I’ve been thinking a lot lately about what it means to be a woman. What it means to be sexy, desirable. Someone said to me, just before having Jack that once you start pushing that stroller around the streets, you become invisible. And it’s true.
The first few months, hey, even the first year of being a Mum did NOT feel that sexy to me. Sleep deprivation; not hot. Breastfeeding; not hot for the first excruciating six weeks, but now my most favorite time in the world with my son. It’s intimate and life-sustaining, how absolutely gorgeous is that?
Motherhood changed how I saw myself. No longer a carefree, impulsive spirit, I felt like a boring Mum all of a sudden. I didn’t know how to dress, I didn’t like the extra weight and I saw how much I defined myself in the physical.

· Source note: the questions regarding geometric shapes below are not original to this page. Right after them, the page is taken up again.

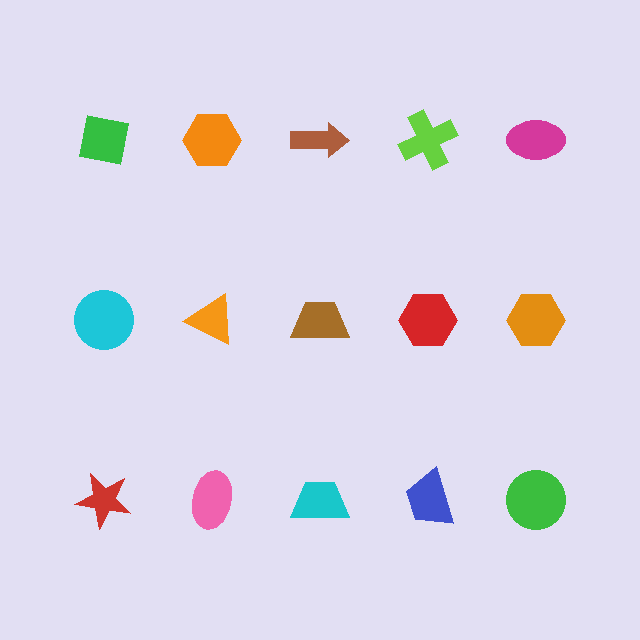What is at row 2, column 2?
An orange triangle.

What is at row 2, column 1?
A cyan circle.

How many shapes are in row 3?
5 shapes.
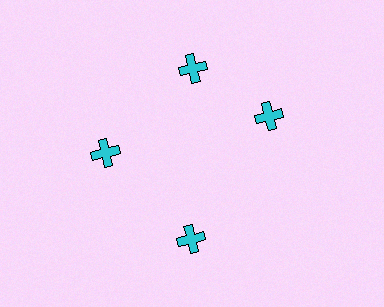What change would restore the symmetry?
The symmetry would be restored by rotating it back into even spacing with its neighbors so that all 4 crosses sit at equal angles and equal distance from the center.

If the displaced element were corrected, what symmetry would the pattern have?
It would have 4-fold rotational symmetry — the pattern would map onto itself every 90 degrees.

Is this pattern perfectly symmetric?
No. The 4 cyan crosses are arranged in a ring, but one element near the 3 o'clock position is rotated out of alignment along the ring, breaking the 4-fold rotational symmetry.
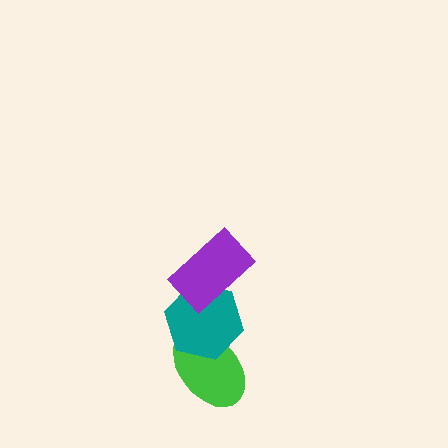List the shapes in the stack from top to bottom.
From top to bottom: the purple rectangle, the teal hexagon, the green ellipse.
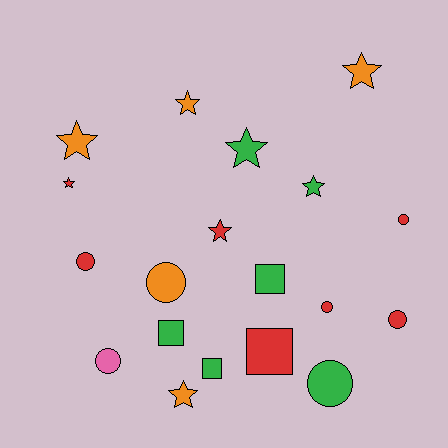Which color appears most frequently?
Red, with 7 objects.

I had a drug-free, natural birth. I thought it would be empowering. I did the most female, beautiful thing possible. I created life and brought it into the world. This isn’t just sensual, it’s magical, a rite of passage. But for me, the process of birth and the following few months, felt anything but magical, I felt like I had PTSD.

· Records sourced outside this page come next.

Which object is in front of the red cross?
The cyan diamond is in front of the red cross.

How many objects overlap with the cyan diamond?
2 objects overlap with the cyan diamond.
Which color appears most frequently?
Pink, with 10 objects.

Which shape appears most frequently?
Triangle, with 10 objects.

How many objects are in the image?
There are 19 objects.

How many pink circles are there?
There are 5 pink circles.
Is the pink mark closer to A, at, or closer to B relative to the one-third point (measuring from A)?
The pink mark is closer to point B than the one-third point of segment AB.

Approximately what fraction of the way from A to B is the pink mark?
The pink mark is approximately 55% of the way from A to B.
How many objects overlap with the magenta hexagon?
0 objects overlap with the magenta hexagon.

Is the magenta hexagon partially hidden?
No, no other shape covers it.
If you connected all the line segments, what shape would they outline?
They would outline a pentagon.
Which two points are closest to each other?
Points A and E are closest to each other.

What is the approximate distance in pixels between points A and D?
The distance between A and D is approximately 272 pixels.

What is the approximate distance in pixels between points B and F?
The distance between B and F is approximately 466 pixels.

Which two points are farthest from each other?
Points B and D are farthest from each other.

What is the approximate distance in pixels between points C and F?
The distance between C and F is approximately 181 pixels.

Unfortunately most of us women define sexuality and desirability in male terms or by male measures. How much men want us is how ‘sexy’ we are. And a Mama lugging her baby around covered in bits of food and poop, trying to surreptitiously get her boobies out in public to feed, not that desirable.
Things with my partner deteriorated too. That’s a killer on the self esteem and another way I saw how the external was such a huge part in how I valued myself.

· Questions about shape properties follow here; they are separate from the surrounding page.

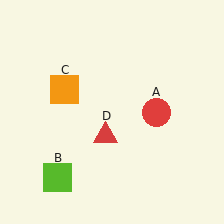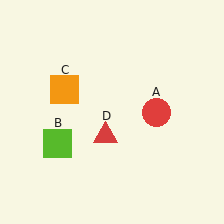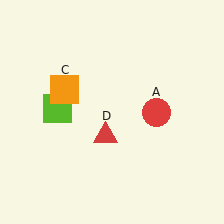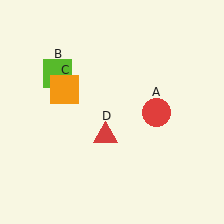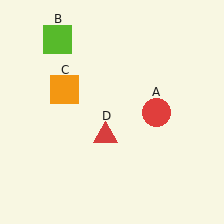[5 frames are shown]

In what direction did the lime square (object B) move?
The lime square (object B) moved up.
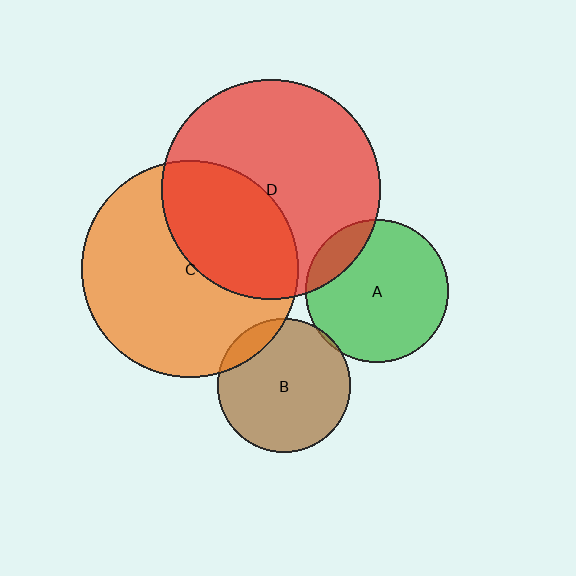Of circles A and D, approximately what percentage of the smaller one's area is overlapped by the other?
Approximately 15%.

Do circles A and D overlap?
Yes.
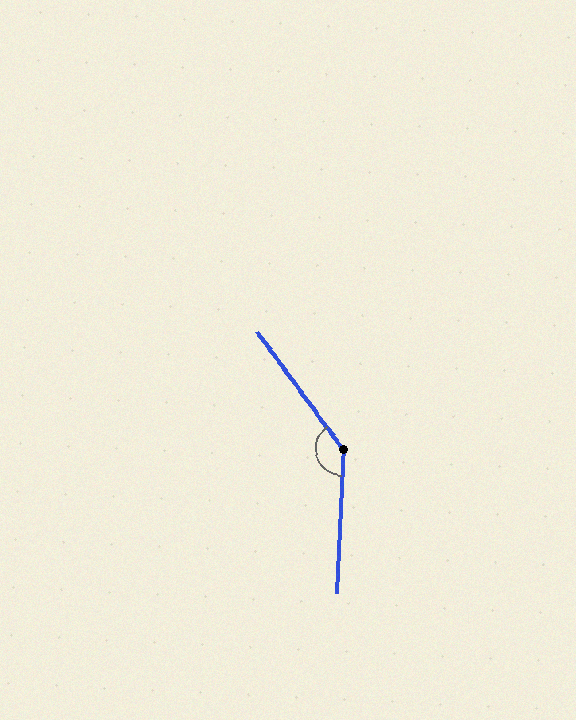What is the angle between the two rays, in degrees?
Approximately 141 degrees.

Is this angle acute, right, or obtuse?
It is obtuse.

But it’s changing. How I mother my son and how I have dealt with the past year’s challenges are fucking sexy (most of the time). The inner strength I’m discovering is really freaking hot. The power I feel as I navigate the world, my company and life’s ups and downs are really attractive – most of all to me. And that’s the key, I have nothing to prove or be to anyone else. Being feminine is about being soft, vulnerable, nurturing, we create community and communication. This is not weakness, being authentic and owning your femininity is empowering. We are, by definition the complete opposite to men and masculinity and I feel like we need to embrace that.
It’s the complete opposite to the women we see on TV, magazines and exploited in music videos and in porn. All a measure of sexuality in a man’s world, with masculine values.
Power to the Mamas! embrace your new body, get strong and healthy. Love the vulnerability motherhood brings and the new sense of what it is to be a woman. Love yourself for all it’s quirks and wobbly bits, love what you have done and love yourself.